No lo sé o lo que es aún peor, no lo recuerdo. Y ese olvido, esa mirada uniforme hacia el pasado y al futuro, me resulta más dolorosa que cualquier otra cosa, más difícil de comprender que cualquier otro pensamiento. Un rehén de mi memoria.
***
En la panadería, un hombre comenta en voz alta sobre las protestas callejeras que sacuden a Caracas. Lo con una cólera seca y frontal, dolorosa. No se trata de una proclama partidista ni tampoco una opinión política, sino de un reclamo sincero, preocupado. Puro agobio cotidiano.
— Algo tiene que pasar, para bien o para mal. Algo tiene que pasar de todo esto — repite. Levanta los brazos, sacude la cabeza — algo tiene que pasar para que la gente entienda que todos estamos jodidos. Todos, que nadie se salva.
Silencio. El pequeño grupo de clientes que hacen fila frente al mostrador unos pasos más allá desvía la mirada, sacude la cabeza, deja escapar carraspeos nerviosos. El hombre aprieta los puños, el rostro enrojecido de furia.
— ¿Es mentira? ¿No estamos todos bien jodidos?
— El problema es que estamos tan acostumbrados a ignorar lo que pasa, a mirar para otro lado, a intentar seguir como siempre, que ya nadie recuerda que debe ponerse en dos pies y enfrentar esto — dice una mujer junto a la caja registradora — en este país pasa de todo siempre y nunca pasa nada.
Me irrita el tono resignado, casi aburrido con que dice aquello. Pero también, no puedo dejar de pensar que es cierto. Que durante la última década y media de gobierno chavista, la mayoría de los Venezolanos nos hemos enfrentado a diario al miedo, a la esperanza, al terror y al agotamiento, a un espacio vacío sin nombre ni definición que parece definir mejor que otra cosa la abrumadora etapa histórica que vivimos.
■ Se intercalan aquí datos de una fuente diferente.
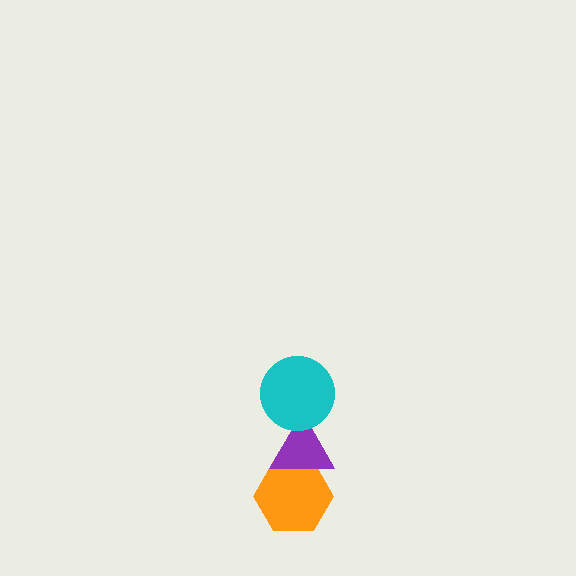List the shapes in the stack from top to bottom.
From top to bottom: the cyan circle, the purple triangle, the orange hexagon.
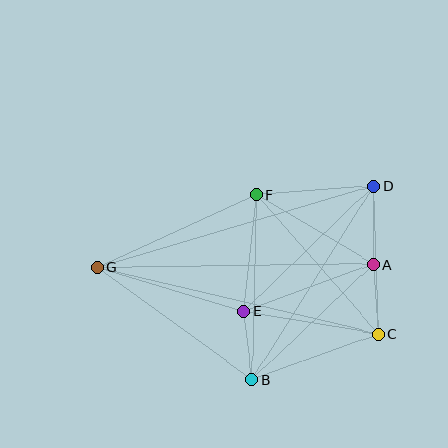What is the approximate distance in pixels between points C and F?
The distance between C and F is approximately 184 pixels.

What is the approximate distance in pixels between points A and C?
The distance between A and C is approximately 70 pixels.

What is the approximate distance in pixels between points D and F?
The distance between D and F is approximately 118 pixels.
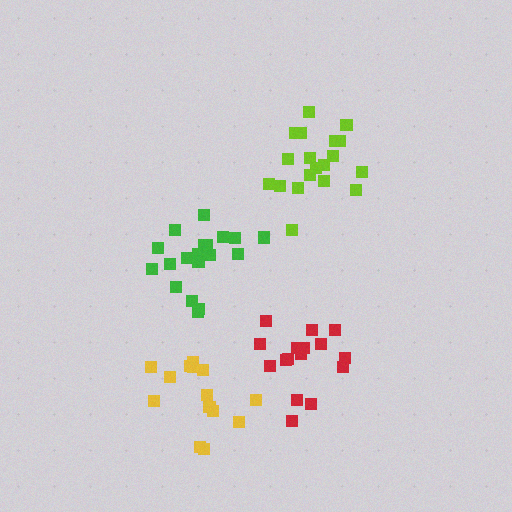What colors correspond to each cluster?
The clusters are colored: lime, yellow, green, red.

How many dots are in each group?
Group 1: 19 dots, Group 2: 14 dots, Group 3: 19 dots, Group 4: 16 dots (68 total).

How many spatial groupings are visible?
There are 4 spatial groupings.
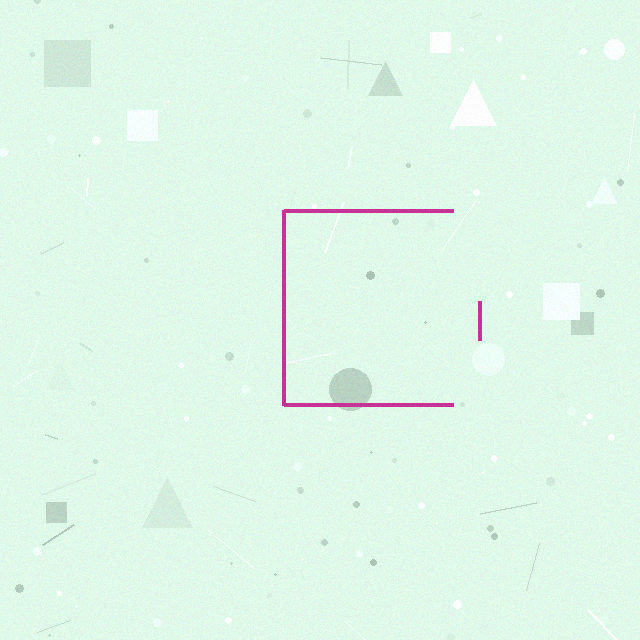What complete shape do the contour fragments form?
The contour fragments form a square.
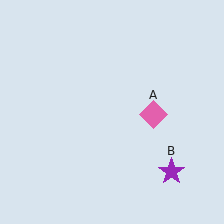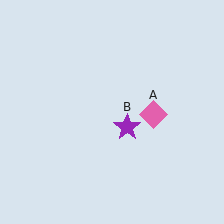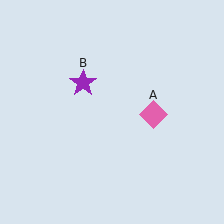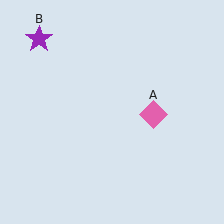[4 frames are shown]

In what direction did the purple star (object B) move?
The purple star (object B) moved up and to the left.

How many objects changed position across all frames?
1 object changed position: purple star (object B).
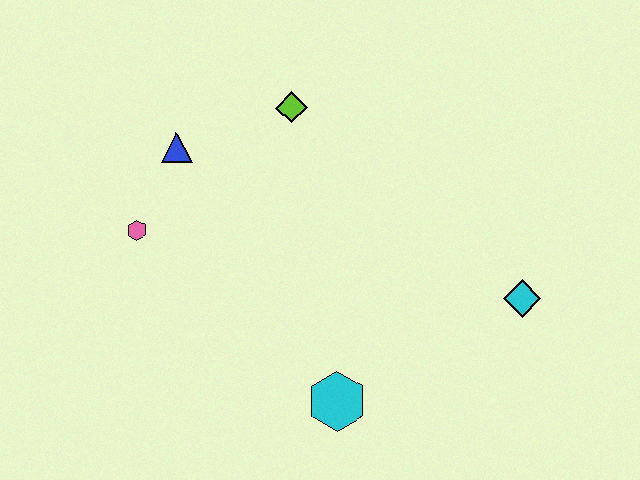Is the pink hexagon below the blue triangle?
Yes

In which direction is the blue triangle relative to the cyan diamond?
The blue triangle is to the left of the cyan diamond.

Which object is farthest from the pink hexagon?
The cyan diamond is farthest from the pink hexagon.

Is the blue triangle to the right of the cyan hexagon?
No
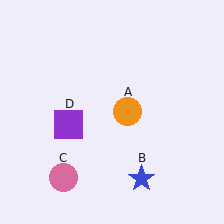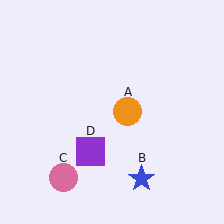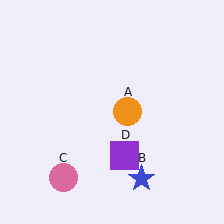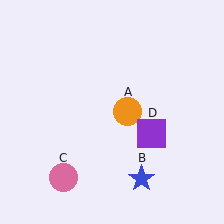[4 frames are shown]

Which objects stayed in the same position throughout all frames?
Orange circle (object A) and blue star (object B) and pink circle (object C) remained stationary.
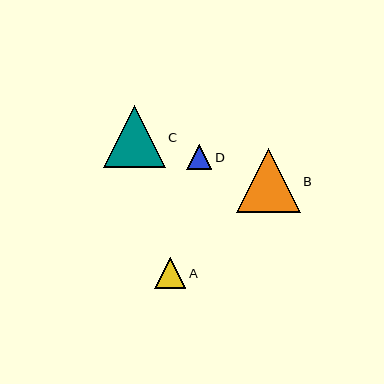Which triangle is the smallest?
Triangle D is the smallest with a size of approximately 25 pixels.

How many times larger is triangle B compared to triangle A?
Triangle B is approximately 2.1 times the size of triangle A.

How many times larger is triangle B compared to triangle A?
Triangle B is approximately 2.1 times the size of triangle A.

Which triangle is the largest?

O quizás no hay un nombre para esta indiferencia rota y blanda, este agotamiento resquebrajado que aplasta la conciencia cívica, la simple percepción de la realidad que se soporta día a día. Una especie de batalla sorda contra la nada, contra la desesperanza y al desazón.
Hay un murmullo general de aprobación. El hombre suspira, encorva los hombros. La emoción le colorea las mejillas, le hace apretar los puños. Y percibo su frustración, su cansancio. Esa caída en el desastre, en el silencio. La escena repetida mil veces. El rostro distorsionado de un país profundamente herido por el miedo.
— Venezuela se nos cae a pedazos — dice entonces el hombre — se nos cae y me pregunto si todos lo sabemos.
Pienso en esas palabras mientras camino por la calle. Entre los escombros de una batalla desigual, de una visión resquebrajada de la identidad, con la cicatriz de la incertidumbre que nunca se cura, con la sensación perenne de no reconocer al país en el que vivo. Con el gentilicio roto y convertido en una mezcla de pesadumbre. En medio de un sufrimiento lento, interminable y hondo. Esta sensación de no pertenecer a ninguna parte, a ninguna historia.
Sentada en el sala de mi casa, intento no llorar. Pero lo hago, por supuesto. Por la profunda sensación de angustia que llevo a todas partes. Por el horror que me aplasta a diario, por esta noción de la Venezuela que no me pertenece que debo soportar. Me pregunto hasta cuando puedo resistir, hasta donde podré evitar me aplaste esta realidad. Qué ocurrirá de ahora en más. Y por supuesto, no tengo respuestas. Jamás las he tenido y supongo que no las tendré. Y esa mirada al vacío — al abismo — lo que quizás resulta más desconcertante, duro de sobrellevar. Una conciencia del miedo convertido en una forma de vida.